While web surveillance is far from a new issue in Syria, it appears that under the current state of insecurity the Assad government is raising surveillance to the next level, militarizing the web and using the internet as a tool to target and punish opponents of the government.

Just last week, EFF reported a new Trojan bug, concealed in a Skype message with supposed information regarding a plan meant to spark the interest of dissidents. Once the Trojan called DarkComet RAT is installed on a computer, a remote administrator can capture webcam activity, disable antivirus program notifications, record keystrokes, steal passwords, and more. The fact that all the collected data appears to be sent to only one IP address leads many to believe that the government is behind the bug. More common ways in which the Syrian government is monitoring are through blocking access to social networking sites, as well as filtering or disrupting systems in heavy use, maintained by its very sophisticated and robust system developed by U.S.-based Blue Coat Technologies. The traffic that does manage to get past these filters is probably monitored.
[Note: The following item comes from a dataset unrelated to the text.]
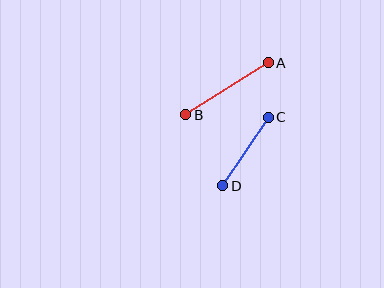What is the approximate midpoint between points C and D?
The midpoint is at approximately (246, 152) pixels.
There is no evidence that Damascus is slowing access to the web or slowing access speed, as they have in the past – perhaps all the more concerning, given the evidence that they are collecting unlimited amounts of private information. The risks are high that with the information the Assad government is able to collect, an incident similar to that involving British journalist Sean McAllister from last fall, where his underground sources were exposed due to carelessness in encrypting research files, could happen again. McAllister’s sources have since either disappeared or fled.

Some Syrian groups, such as the Free Syrian Computer Society, suggest ways to circumvent surveillance, reminding users to check for a secure connection and to use Tor, a VPN, and proxies whenever possible. However, even more net savvy users should take caution as malicious software has also been found on rogue copies of trusted internet proxy software applications such as Green Simurgh.

The open web has been the most critical informant of the current unrest in Syria, a country that is essentially a war zone but that still remains closed off to foreign reporters. Activist groups like the Local Coordination Committee, the Syrian Observatory of Human Rights, SHAMSNN, as well as other users on social media sites are vital. At the same time, Syrians need to become even more vigilant regarding their web activity. As EFF’s Eva Galperin puts it:

It’s very easy when you’re leaving the house every day and you’re simply risking your life by stepping out onto the street to think ‘Well, they’re spying on me anyway, so I should take no precautions.’ To that I say it’s extremely important to take precautions. It’s one thing to say the government can spy on you; it’s quite another to make it easy for them to do so. Don’t make it easy for them.